The German and American students spent portions of their class time collectively sharing the homework they'd already done, while Japanese students rarely did so. And only American students, the study found, spent time in class actually working on the next day's homework.

When the researchers looked at the mathematical concepts presented in a lesson, they found similarities between Germany and Japan, and significant differences between those two countries and the United States.

For example, more than three-quarters of German and Japanese teachers took time to explain a concept such as the Pythagorean theorem, rather than simply stating it. Fewer than 20 percent of American teachers did so.

Reform and Drill

According to the questionnaires, U.S. teachers thought they were implementing the latest reform thinking on math instruction, notably the standards issued in 1989 by the National Council of Teachers of Mathematics. Those voluntary standards are considered a model for national reform.

'The Japanese lessons have features recommended by the NCTM standards. ... It's not reform teaching and it's not anti-reform teaching; it's Japanese teaching.'

James W. Stigler
UCLA pyschology professor

Asked to evaluate the lesson they taught, almost three out of four of the American teachers who were taped said it was reasonably in accord with current ideas about the teaching and learning of math.

But when Japanese students solve problems, generate alternate solution methods, and explain their thinking, they're often closer to American reform than many Americans are.

"In certain respects," Mr. Stigler said, "the Japanese lessons have features recommended by the NCTM standards."
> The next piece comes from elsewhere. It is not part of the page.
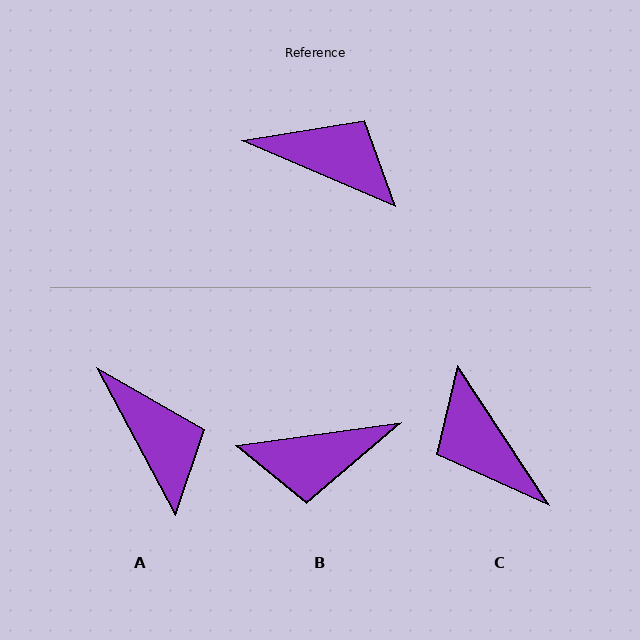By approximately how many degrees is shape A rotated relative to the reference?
Approximately 39 degrees clockwise.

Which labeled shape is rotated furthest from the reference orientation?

On the other hand, he pointed out, the Japanese seldom use real-world problems, a technique often recommended by reformers. They also rarely use calculators, their lessons are highly teacher directed, the teacher is completely in control, and Japanese teachers lecture more than U.S. teachers do.

"They have a whole mixture of elements" in their lessons, Mr. Stigler said of the Japanese. "It's not reform teaching and it's not anti-reform teaching; it's Japanese teaching."

Viewers of the videotapes should not jump to conclusions about Japanese education, said Mary Lindquist, a professor of mathematics education at Columbus State University in Columbus, Ga.

"If you don't see any drill in the Japanese classrooms, then a person could conclude [students] don't need any drill," said Ms. Lindquist, who is a member of the U.S. steering committee for TIMSS and a past president of the NCTM. But, she noted, Japanese students are drilled on math facts in after-school schools and at home.

Nevertheless, Mr. Stigler said, American educators can learn much from the study, with the video images adding a fresh and powerful dimension to the familiar litany of so-called best practices.

The American idea of how to change teaching has traditionally been to have some expert write it down, he said. "We desperately need to link all the words we use to talk about instruction with examples, because that's very, very rare."